You should be in a painting. Photo by Christine Galiza.

Moanalua Saddle

Moanalua Saddle

Panoramic view of the saddle with Dennis. Photo by Christine Galiza.

Moanalua Saddle

Moanalua Saddle

Cisco coming down the saddle. Photo by Ani Lagpacan.

Moanalua Saddle

Moanalua Saddle

To climb or to contour? Pick your poison. Photo by Ani Lagpacan.

Kulana'ahane Summit

Kulana’ahane Summit

Looking back at the western half of the saddle we had just descended. Photo by Janell Tuttle.

Kulana'ahane Summit

Kulana’ahane Summit

Panoramic view from Hell to Heaven. Photo by Ryan Meyer.

Kulana'ahane Summit

Kulana’ahane Summit

Everybody’s Irish at the end of the day. Except for those that don’t consume alcohol. Photo by Janell Tuttle.

Kulana'ahane Summit

Kulana’ahane Summit

Looking towards Stairway to Heaven that was invitingly clear. Anybody want to continue? Anybody? Photo by Janell Tuttle.

Moanalua Valley

Moanalua Valley

Leaving the saddle as we dropped down the short spur ridge going into the valley. Photo by Ani Lagpacan.

Kulana'ahane Trail

Kulana’ahane Trail

There are supposed to be well north of two dozen stream crossings on this trail. Who’s counting?

Kulana'ahane Trail

Kulana’ahane Trail

One of many thickets of tangled hau tree branches, I’m sure not as many as the stream crossings, but enough to be obstructive.

Kulana'ahane Junction

Kulana’ahane Junction

The last streambed crossing for the day.
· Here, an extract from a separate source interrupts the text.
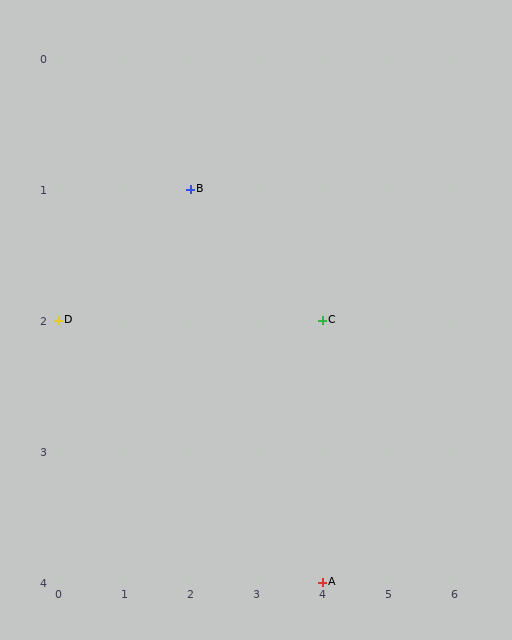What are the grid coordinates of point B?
Point B is at grid coordinates (2, 1).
What was the total count?

Kamananaui Valley Trail

Kamananaui Valley Trail

One of seven bridges on the trail. Yes, I actually counted. Something to take my mind off the monotonous road. Photo by Cisco Quintanilla.

All pau

All pau

It’s so hard to say goodbye, so let’s not. Our hike traveled 13.38 miles through ridges, mountains, valleys and not to mention the very hospitable hell. Great hike with new and old friends. Post hike meal at Alley Restaurant where oxtail soup was still being dished out.
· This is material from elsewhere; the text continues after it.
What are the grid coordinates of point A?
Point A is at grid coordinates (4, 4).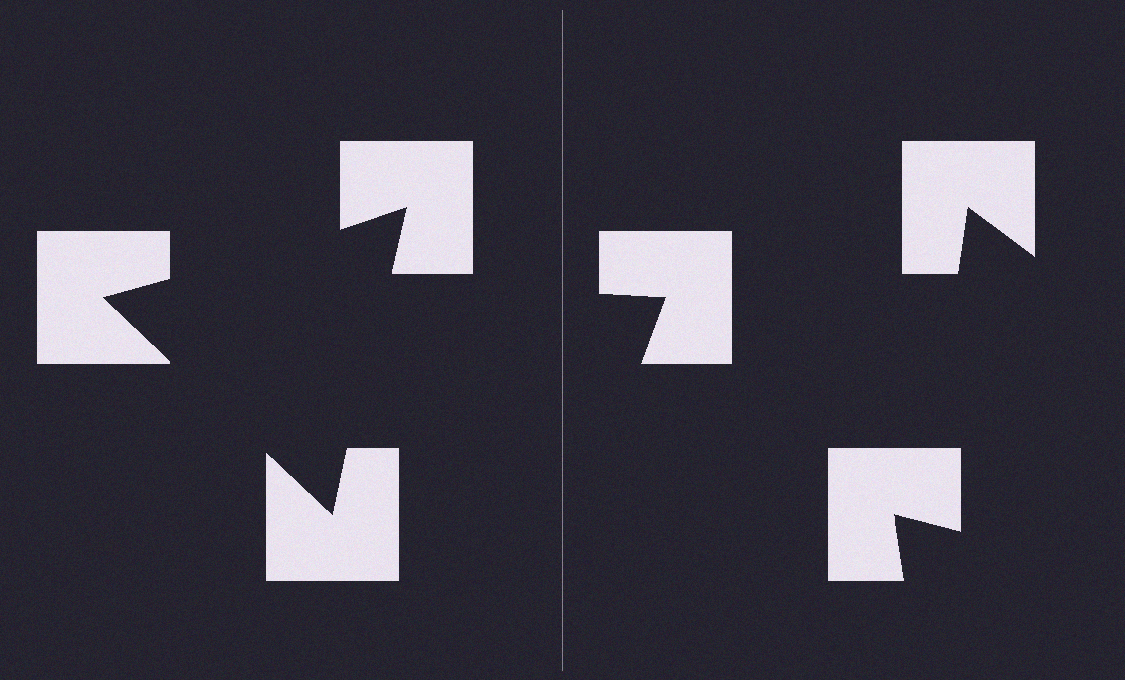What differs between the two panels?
The notched squares are positioned identically on both sides; only the wedge orientations differ. On the left they align to a triangle; on the right they are misaligned.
Note: I have been made aware that some hikers have been using my blog as a hiking guide and getting lost on the trails. Please note that this blog was made to document the hike for the crew(s) that did it. That is why some of my comments will seem to have no relevance or meaning to anybody outside of the crew(s) that hiked that trail. My blog was never meant as a hiking guide, so please do not treat it as such. If you find inspiration and entertainment from these hikes, that is more than enough. If you plan on replicating these hikes, do so in the knowledge that you should do your own research accordingly as trail conditions, access, legalities and so forth are constantly in flux. What was current today is most likely yesterdays news. Please be prepared to accept any risks and responsibilities on your own as you should know your own limitations, experience and abilities before you even set foot on a trail, as even the “simplest” or “easiest” of trails can present potential pitfalls for even the most “experienced” hikers.